Thursday, December 24, 2009

Cannonball Read - Book 88

I've read a few books about zombies this year, but this was the first I've ever read about zombis. What's the difference, you ask (other than a missing 'e'?) Zombis actually exist. Here's the back-of-the-book description of The Serpent and the Rainbow:

"In April 1982, ethnobotanist Wade Davis arrived in Haiti to investigate two documented cases of zombis - people had reappeared in Haitian society years after they had been officially declared dead and had been buried. Drawn into a netherworld of rituals and celebrations, Davis pentrated the voudoun mystique deeply enough to place zombification in its proper context within vodoun culture. In the course of his investigation, Davis came to realize that the story of vodoun is the history of Haiti - from the African origins of its people to the successful Haitian independence movement, down to the present day, where vodoun culture is, in effect, the government of Haiti's countryside.
"The Serpent and the Raibow combines anthropological investigation with a remarkable personal adventure to illuminate and finally explain a phenomenon that has long fascinated Americans."

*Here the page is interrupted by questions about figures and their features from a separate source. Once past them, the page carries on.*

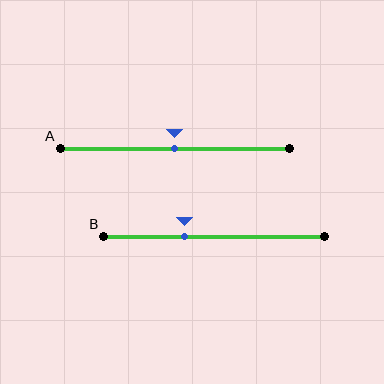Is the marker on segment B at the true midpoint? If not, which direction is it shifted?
No, the marker on segment B is shifted to the left by about 13% of the segment length.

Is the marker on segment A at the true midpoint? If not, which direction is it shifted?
Yes, the marker on segment A is at the true midpoint.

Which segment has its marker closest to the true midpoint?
Segment A has its marker closest to the true midpoint.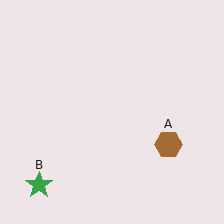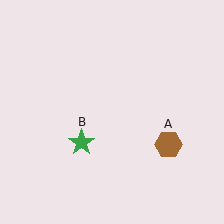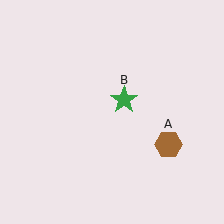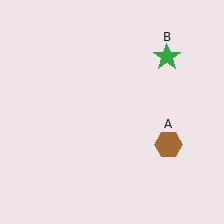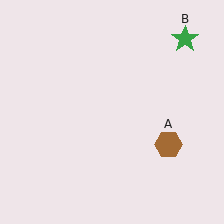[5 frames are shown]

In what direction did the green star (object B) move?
The green star (object B) moved up and to the right.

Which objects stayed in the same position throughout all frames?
Brown hexagon (object A) remained stationary.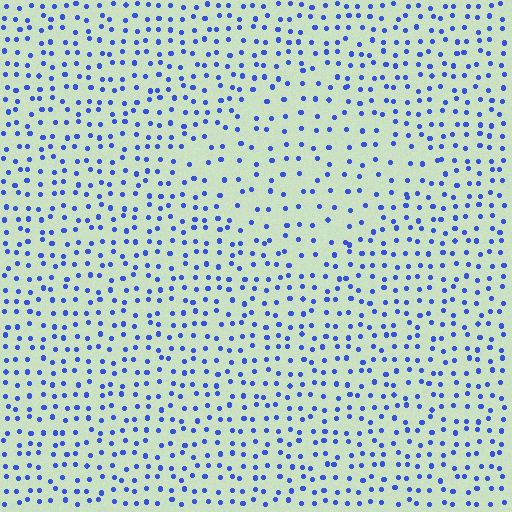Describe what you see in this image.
The image contains small blue elements arranged at two different densities. A diamond-shaped region is visible where the elements are less densely packed than the surrounding area.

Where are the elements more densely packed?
The elements are more densely packed outside the diamond boundary.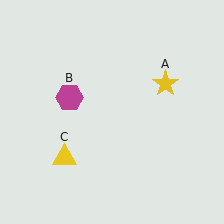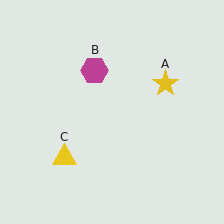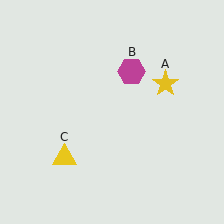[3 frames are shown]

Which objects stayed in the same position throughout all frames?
Yellow star (object A) and yellow triangle (object C) remained stationary.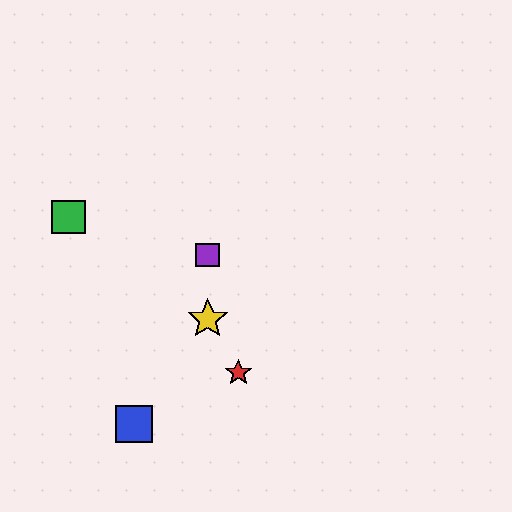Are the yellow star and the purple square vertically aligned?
Yes, both are at x≈208.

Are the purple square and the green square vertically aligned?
No, the purple square is at x≈208 and the green square is at x≈68.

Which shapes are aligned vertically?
The yellow star, the purple square are aligned vertically.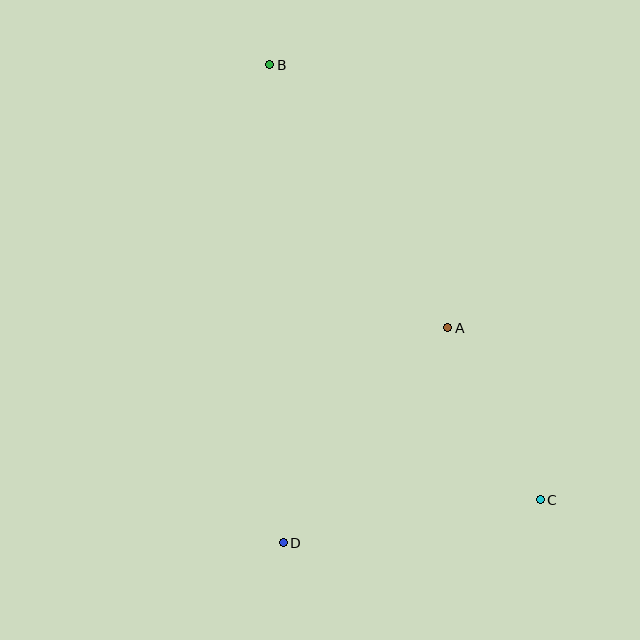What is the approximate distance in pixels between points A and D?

Except for one problem: TSatR illuminated NOTHING! This was one of the most complex, convoluted and confusing books I've ever read. My tiny brain could barely keep up with all the Creole words, much less the scientific names of all kinds of crazy plants. Here's just one sentence from the chapter titled In Summer the Pilgrims Walk: "Puffer fish grown in culture, for example, do not develop tetrodotoxins, and it is possible that the puffer fish, in addition to sythesizing tetrodotoxins, may serve as transvectors of either tetrodotoxin or ciguatoxin, a different chemical that originates in a dinoflagellate and causes paralytic shellfish poisonings." And thank God for the glossary, which I referenced about every eight pages to explain this spirit or that priest.

Not that it wasn't interesting. The sections on the history of Haitian slave revolt were fascinating (and some of the easiest passages to understand). And like most Americans, I know very little about Haitian culture and religion, so yes, it was illumniating. But it was like what I imagine reading a dissertation would be like: at times compelling, at others way over my head.